Absolutely beautiful pics. I have an old variety as a gift; would love some tips to bring it to bloom.


----------



## Paphman910 (Mar 1, 2014)

Fantastic!


----------



## eggshells (Mar 1, 2014)

AdamD said:


> Wow! That is a great clone. Any measurements?





Ozpaph said:


> "not bad" is a serious understatement. That's a seriously good roth (unless its 6" across).



Dorsal Size: 5cm, Natural Spread is: 27cm



jemmam said:


> Absolutely beautiful pics. I have an old variety as a gift; would love some tips to bring it to bloom.



I know some older clones are harder to bloom but the new ones are quite easy to bloom and relatively fast growing too.


----------



## emydura (Mar 1, 2014)

Just outstanding and it is only a first flowering.

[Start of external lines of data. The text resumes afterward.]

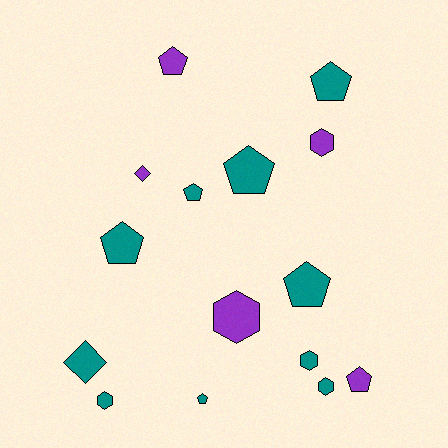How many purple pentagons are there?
There are 2 purple pentagons.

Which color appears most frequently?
Teal, with 10 objects.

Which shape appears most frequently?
Pentagon, with 8 objects.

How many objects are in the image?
There are 15 objects.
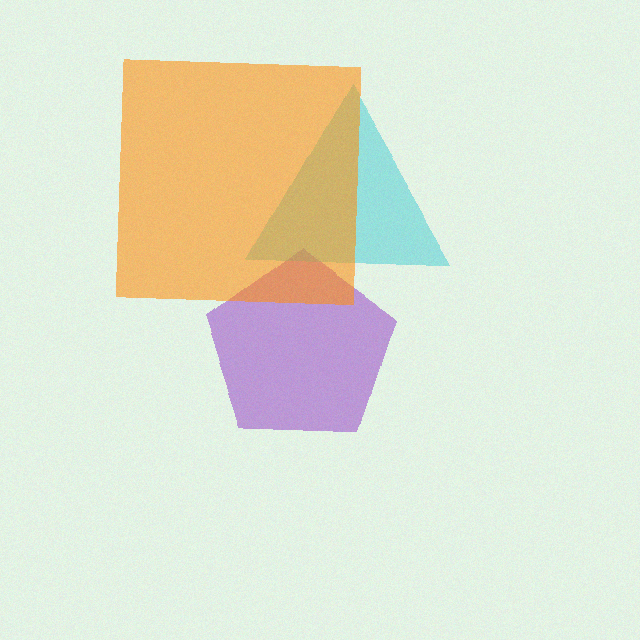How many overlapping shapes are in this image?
There are 3 overlapping shapes in the image.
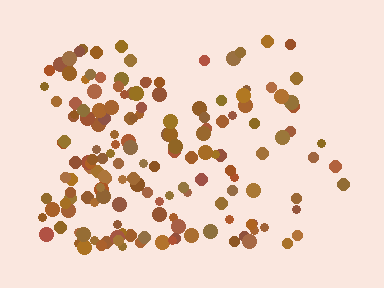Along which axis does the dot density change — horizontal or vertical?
Horizontal.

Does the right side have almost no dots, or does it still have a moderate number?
Still a moderate number, just noticeably fewer than the left.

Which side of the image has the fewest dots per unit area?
The right.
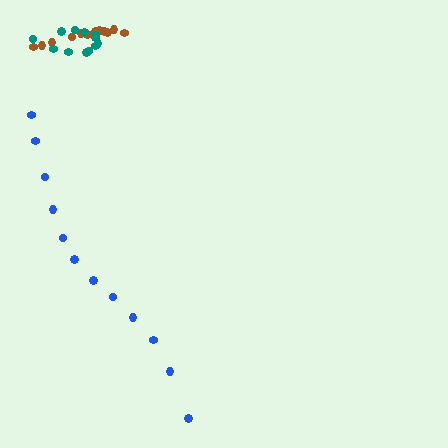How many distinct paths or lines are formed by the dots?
There are 3 distinct paths.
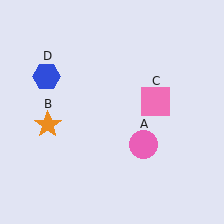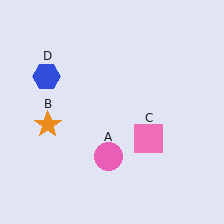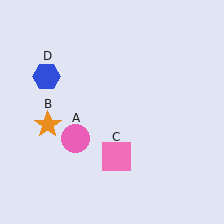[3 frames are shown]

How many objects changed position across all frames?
2 objects changed position: pink circle (object A), pink square (object C).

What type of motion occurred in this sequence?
The pink circle (object A), pink square (object C) rotated clockwise around the center of the scene.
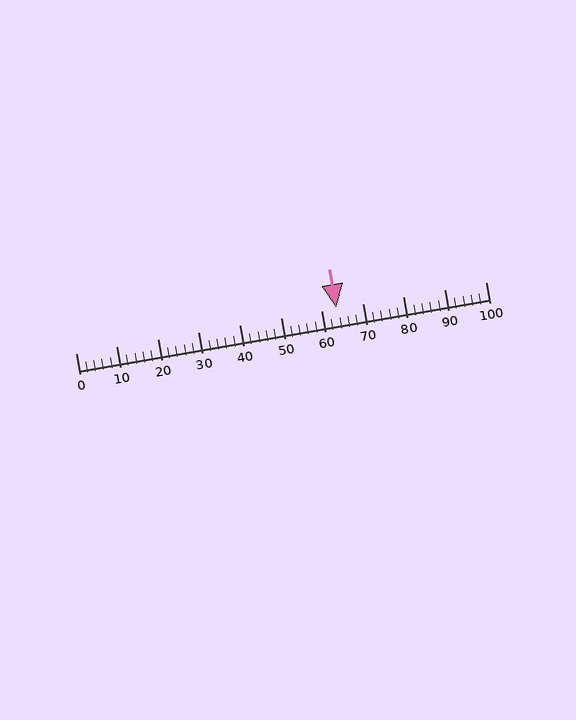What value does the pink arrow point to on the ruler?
The pink arrow points to approximately 64.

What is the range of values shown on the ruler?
The ruler shows values from 0 to 100.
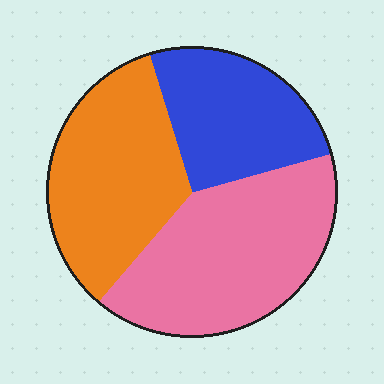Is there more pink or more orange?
Pink.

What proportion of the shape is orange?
Orange covers 34% of the shape.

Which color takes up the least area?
Blue, at roughly 25%.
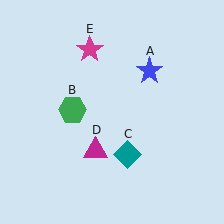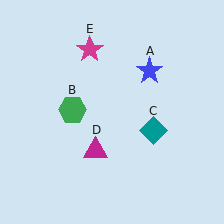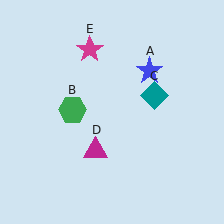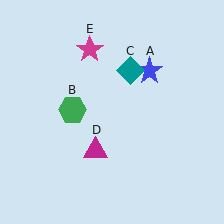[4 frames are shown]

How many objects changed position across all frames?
1 object changed position: teal diamond (object C).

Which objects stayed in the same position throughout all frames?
Blue star (object A) and green hexagon (object B) and magenta triangle (object D) and magenta star (object E) remained stationary.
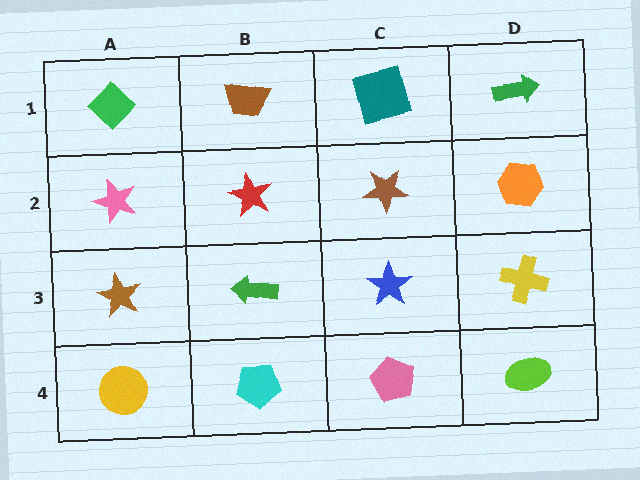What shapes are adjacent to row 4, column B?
A green arrow (row 3, column B), a yellow circle (row 4, column A), a pink pentagon (row 4, column C).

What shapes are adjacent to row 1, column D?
An orange hexagon (row 2, column D), a teal square (row 1, column C).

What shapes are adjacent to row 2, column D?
A green arrow (row 1, column D), a yellow cross (row 3, column D), a brown star (row 2, column C).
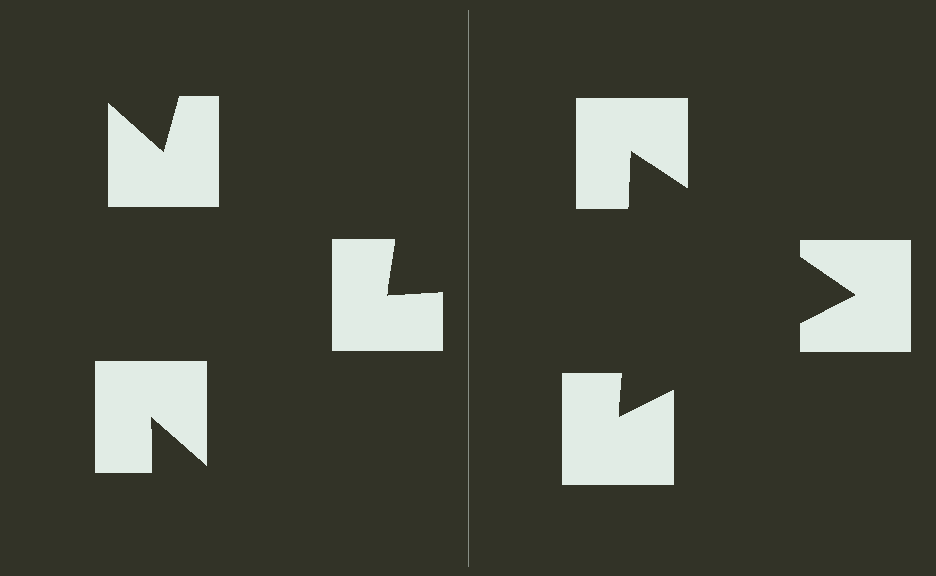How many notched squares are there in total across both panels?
6 — 3 on each side.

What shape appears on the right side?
An illusory triangle.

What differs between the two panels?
The notched squares are positioned identically on both sides; only the wedge orientations differ. On the right they align to a triangle; on the left they are misaligned.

Imagine how good this is going to look when it is a big clump.


----------



## SlipperKing (Mar 1, 2014)

Love the pattern on the petals. Outstanding markings


----------



## tenman (Mar 1, 2014)

I'm so glad you don't like it. Send it to me. I think it's perfect!!


----------



## raymond (Mar 1, 2014)

wow very nice color verydark


----------



## nathalie (Mar 2, 2014)

very nice


----------



## Trithor (Mar 2, 2014)

That has to be one of the epic understatements! First flowering, 4 blooms, fantastic colour, wow petal stance, awesome bold markings, nicely elevated first bloom, and the bloom presentation sure to improve on subsequent flowerings! An enviable display!


----------